Sponsor right from the start
The Swiss National Wrestling and Alpine Festival (ESAF) takes place in Zug from 23 to 25 August. Alfred Müller AG is supporting the largest sporting event in Switzerland as a service partner. In an interview, President of the Board of Directors and co-owner Christoph Müller explains the reasons why and the company’s relationship to traditions.
Why did Alfred Müller AG decided to get involved with the ESAF?
We were one of the sponsors right from the start. As a company rooted in the canton of Zug, it was clear to us that we should get involved, especially as the festival site is virtually in front of our headquarters. We have given the organising committee of the ESAF use of our premises in Baar free of charge since July 2015. As a leading provider of office space, this commitment makes sense to us. Our gardening company has also been given the job of maintaining the lawn on the festival and competition site.
Schwingen wrestling represents tradition. How does this value fit into the modern digital era?
I think it is nice and important that we still have traditions and that there are people keen to keep them going. They create identity, stability and reliability, which are important in view of the changes in the world of work. Swiss wrestling may be a traditional sport. But the way it is practised and presented today is highly professional and very contemporary, in my view. That’s why it attracts so many people.
“It’s nice that we still have traditions.”
Where does Alfred Müller AG maintain traditions?
We keep events going, such as the ground-breaking ceremony and the “Aufrichte” marking the completion of building work, for example. Both of these events have a long tradition. As manager and representative of the Müller family, our company traditions are also important to me. For example, for many years I have congratulated almost every member of staff with a company anniversary personally and I acknowledge their achievements in a talk.
“Schwingen – Swiss wrestling – is a traditional type of sport that is presented in an extremely professional and contemporary way.”
How important are traditions to you personally?
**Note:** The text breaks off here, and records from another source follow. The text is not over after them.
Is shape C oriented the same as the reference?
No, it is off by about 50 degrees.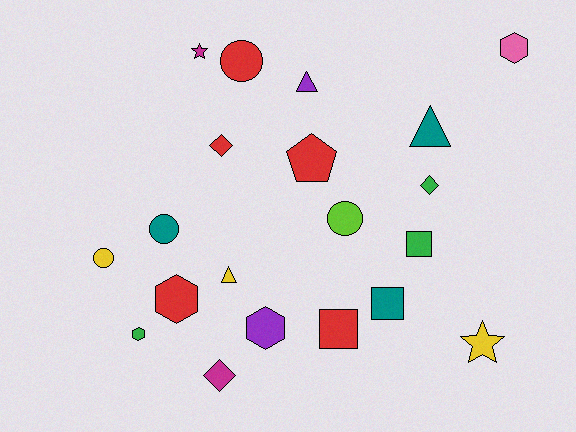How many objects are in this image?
There are 20 objects.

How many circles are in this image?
There are 4 circles.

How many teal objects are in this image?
There are 3 teal objects.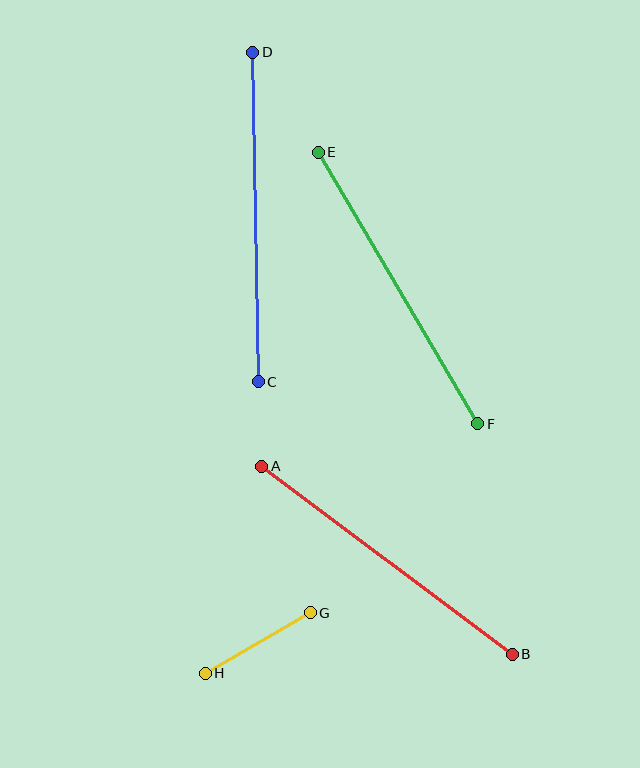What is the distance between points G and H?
The distance is approximately 121 pixels.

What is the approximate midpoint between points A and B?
The midpoint is at approximately (387, 560) pixels.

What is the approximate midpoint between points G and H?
The midpoint is at approximately (258, 643) pixels.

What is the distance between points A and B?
The distance is approximately 313 pixels.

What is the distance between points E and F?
The distance is approximately 315 pixels.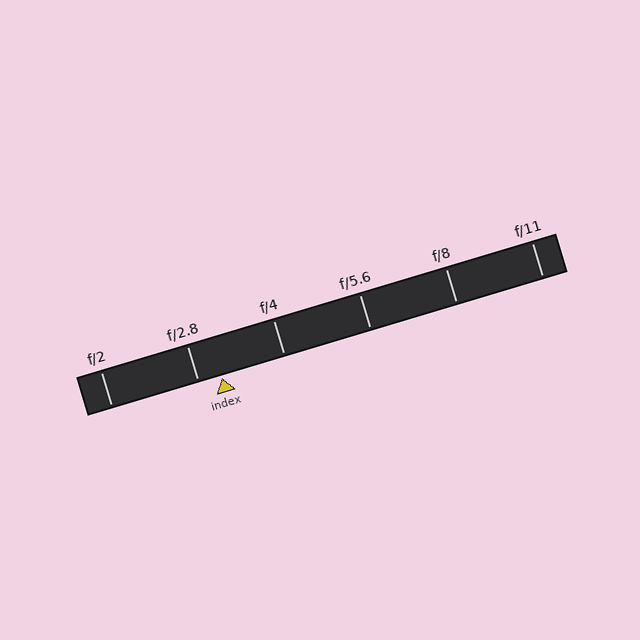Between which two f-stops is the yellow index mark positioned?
The index mark is between f/2.8 and f/4.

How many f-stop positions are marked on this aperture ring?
There are 6 f-stop positions marked.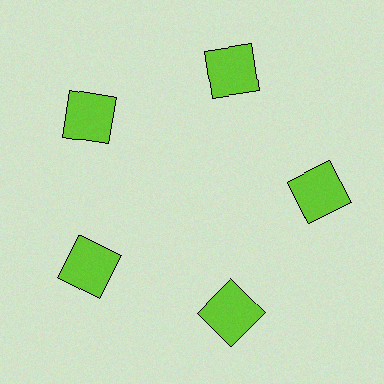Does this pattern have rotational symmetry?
Yes, this pattern has 5-fold rotational symmetry. It looks the same after rotating 72 degrees around the center.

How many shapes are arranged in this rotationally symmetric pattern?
There are 5 shapes, arranged in 5 groups of 1.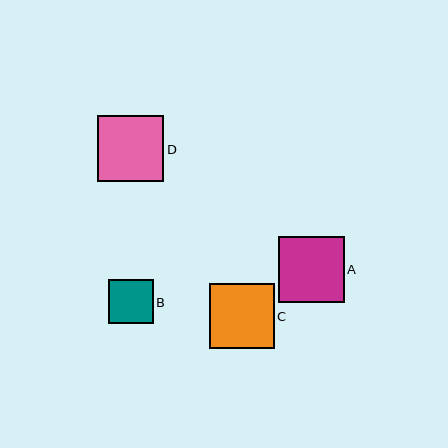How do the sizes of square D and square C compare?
Square D and square C are approximately the same size.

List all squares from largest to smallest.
From largest to smallest: D, A, C, B.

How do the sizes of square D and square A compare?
Square D and square A are approximately the same size.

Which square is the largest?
Square D is the largest with a size of approximately 66 pixels.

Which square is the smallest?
Square B is the smallest with a size of approximately 44 pixels.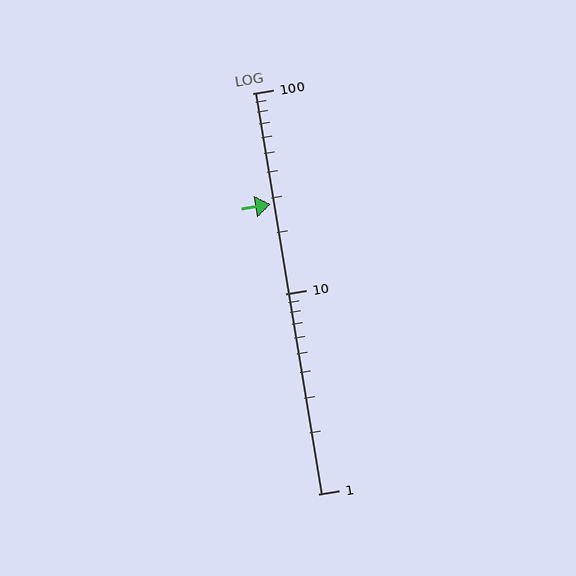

Particularly today when life is so fast-paced, I think it is important that certain traditions are maintained or that we revive them. The traditions that are very close to my heart are those that we practise in our family and which I, for the most part, have known since my childhood. For example, on 1 August we always have a huge bonfire and invite family and friends. If that’s not possible – for example if fires are banned due to a dry spell – then something is really missing that year. Similarly our celebrations at Christmas and Easter are very traditional, and birthdays have always been celebrated with the whole family. It's nice to see that my children really value these traditions and will hopefully keep them going with their own families one day. Many traditions are also maintained at the Swiss National Wrestling and Alpine Festival in Zug, and I’m really looking forward to the event.